« Réveille-toi, Maggie, je pense que j’ai quelque chose à te dire… » Lorsque vous entendez ces paroles classiques sortir des haut-parleurs de votre radio, prononcées dans cette voix unique, graveleuse mais émouvante, vous savez exactement de qui il s’agit. : l’inimitable Sir Rod Stewart. Bien sûr, il n’avait pas encore atteint le titre de chevalier lorsque cet incontournable de la radio rock est sorti en 1971; il déchirait toujours la route ainsi que diverses chambres d’hôtel en tant que chanteur principal du légendaire groupe britannique Faces, avec également le futur Rolling Stone Ron Wood. Tout au long de sa carrière, Stewart a utilisé ses prodigieux talents vocaux pour conquérir un genre musical après l’autre, du rock barroom rauque au disco en passant par la synth pop des années 80 adaptée à la radio et The Great American Songbook.

La vie et la carrière de Rod Stewart ont toujours été imprégnées de mythes et de contradictions.

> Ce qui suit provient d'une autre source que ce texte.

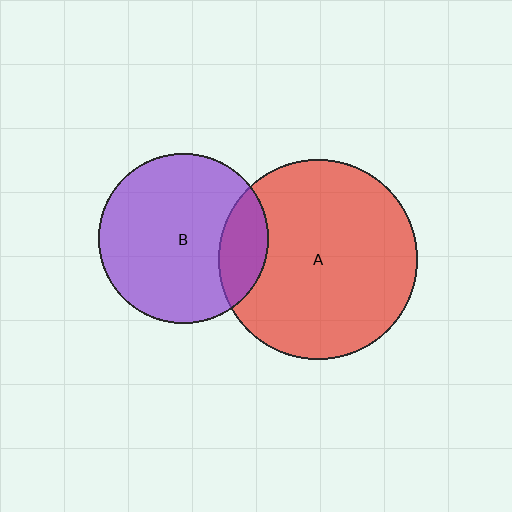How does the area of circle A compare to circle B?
Approximately 1.4 times.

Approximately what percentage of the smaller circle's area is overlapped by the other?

La centrale électrique flamboyante et prototypique du rock classique qui a également influencé les musiciens punk rock ‘n’ roll détestant l’orthodoxie. Le célèbre hard-fêtard et sex-symbol qui est aussi un père de famille dévoué et un passionné de trains miniatures. Recordman d’assistance aux concerts, un peu hors-la-loi et toujours bien habillé, Sir Rod Stewart est un personnage fascinant. Continuez à lire et regardez de plus près cette légende de la musique pour découvrir des choses que seuls les plus grands fans de Rod Stewart connaissent.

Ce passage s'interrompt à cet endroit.